Segundo informações do Banco Central divulgadas nesta quarta-feira (29), as famílias e as empresas do Brasil pagaram menos juros no mês de junho, segundo dados das Estatísticas Monetárias e de Crédito.

No crédito livre, a taxa média de juros para pessoas físicas chegou a 40,7% ao ano. Esse valor significa uma queda de 2,2 pontos percentuais em relação a maio.

No que se diz respeito às empresas, a taxa média ficou em 13% ao ano, ou seja, uma redução de 1,2 ponto percentual em comparação com o mês de maio. Essa é a menor taxa para empresas em toda a história, segundo registros do BC.

Crédito pessoal e consignado

Já a taxa do crédito pessoal (não consignado) chegou a 79,6% ao ano e também demonstrou um recuo, aqui de 1,3 ponto percentual em relação ao último mês.

Até mesmo os juros do crédito consignado caíram, uma baixa de 0,4 ponto percentual para 19,6% ao ano.

A taxa do cheque especial chegou a 110,2% ao ano, queda de 5,9 pontos percentuais em relação a maio.

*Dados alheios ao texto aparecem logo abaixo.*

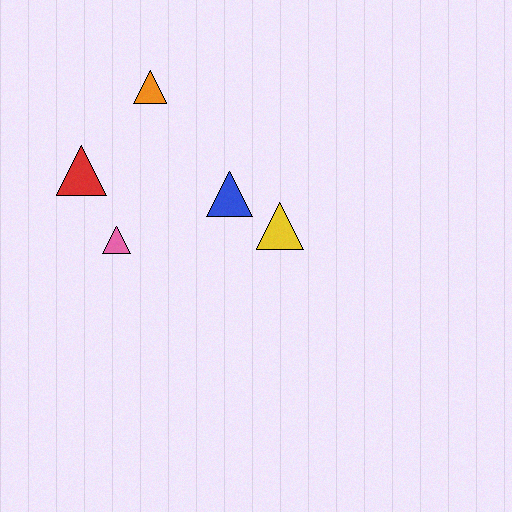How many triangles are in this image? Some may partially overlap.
There are 5 triangles.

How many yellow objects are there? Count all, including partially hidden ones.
There is 1 yellow object.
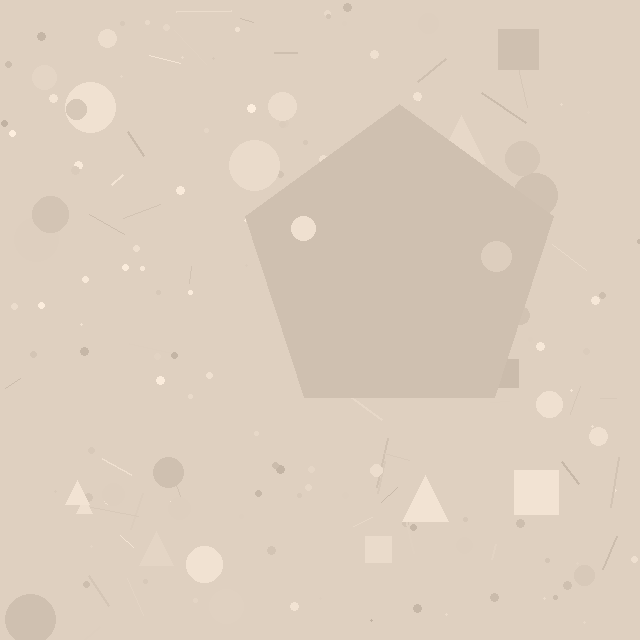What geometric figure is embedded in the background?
A pentagon is embedded in the background.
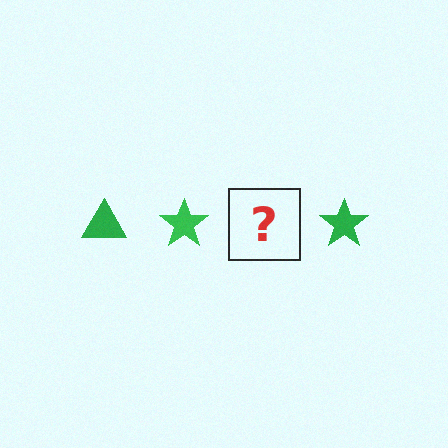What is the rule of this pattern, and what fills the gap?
The rule is that the pattern cycles through triangle, star shapes in green. The gap should be filled with a green triangle.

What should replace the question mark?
The question mark should be replaced with a green triangle.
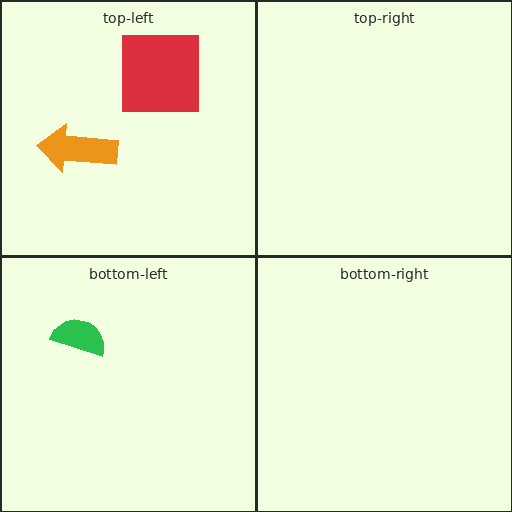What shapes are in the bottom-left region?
The green semicircle.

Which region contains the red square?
The top-left region.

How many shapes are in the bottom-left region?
1.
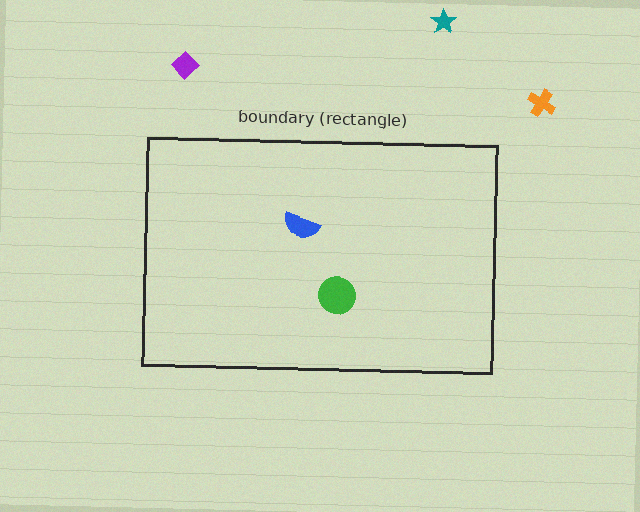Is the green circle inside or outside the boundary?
Inside.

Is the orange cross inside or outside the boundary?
Outside.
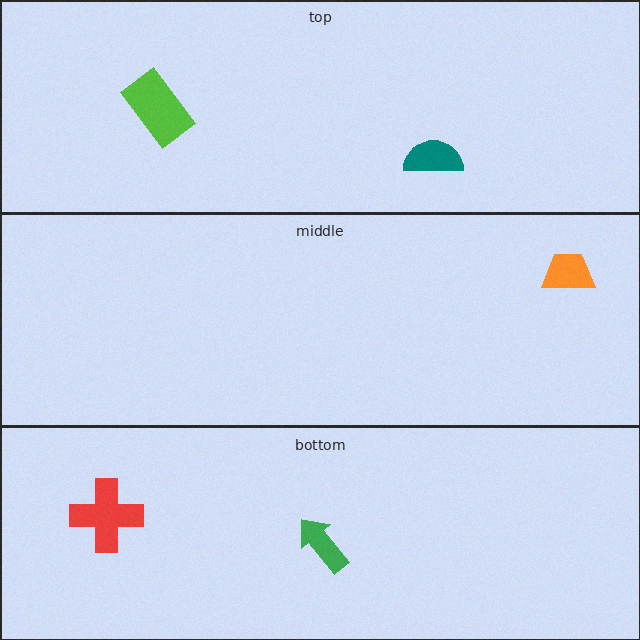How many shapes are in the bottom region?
2.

Juros do cartão de crédito

Outro produto que sofreu queda de juros em junho foi o cartão de crédito. Os juros médios do rotativo chegaram a 300,3% ao ano. Esse número significa uma queda de 4,7 pontos percentuais com relação a maio.

Quanto ao rotativo regular, especificidade em que o cliente paga pelo menos o valor mínimo da fatura, os números chegaram a 242% ao ano. Neste caso, o recuo foi de 6,9 pontos percentuais.

Já o rotativo não regular chegou a 334% ao ano, queda de 1,8 ponto percentual em relação ao mês anterior.

Avaliação do Banco Central

Os números são atraentes e positivos, já que o rotativo do cartão de crédito e o cheque especial apresentaram reduções significativas e quedas em relação ao mês de maio. Porém, o chefe do Departamento Econômico do Banco Central, Fernando Rocha, acredita que os clientes dos bancos devem evitar essas modalidades para a concessão de crédito.

“Os devedores devem evitar linhas rotativas porque representam um endividamento a taxas muito elevadas e buscar o planejamento financeiro e linhas com melhores condições”, diz Fernando Rocha.

Inadimplência e endividamento

Os números mostram ainda que a inadimplência das famílias e das empresas recuaram. Os pagamentos em atraso com mais de 90 dias caíram 0,3 ponto percentual (para 5,2%) quantos às famílias e 0,4 ponto percentual (para 2%) quanto às empresas no crédito livre.

Já no formato de crédito direcionado, a inadimplência recuou 0,5 ponto percentual para as famílias, ficando em 1,6%. E para as empresas, caiu 0,2 ponto percentual para 1,9%.

Ontem (28), a Confederação Nacional do Comércio de Bens, Serviços e Turismo (CNC) divulgou os números da Pesquisa de Endividamento e Inadimplência do Consumidor (Peic), que mostraram que o percentual de famílias endividadas no Brasil atingiu 67,4% no mês de julho, o maior nível da série histórica desde que foi iniciada a medição. Leia mais clicando aqui.

Concessões de crédito e saldo

Pessoas jurídicas e físicas somaram R$ 322 bilhões em crédito concedido pelos bancos em junho. Na série com ajuste sazonal, houve uma elevação mensal de 2,5%, com variações de 10,4% a famílias e de -2,4% para empresas.

Todas as operações de crédito do sistema financeiro somaram R$ 3,625 trilhões em junho, o que significa um aumento de 0,8% em relação a maio.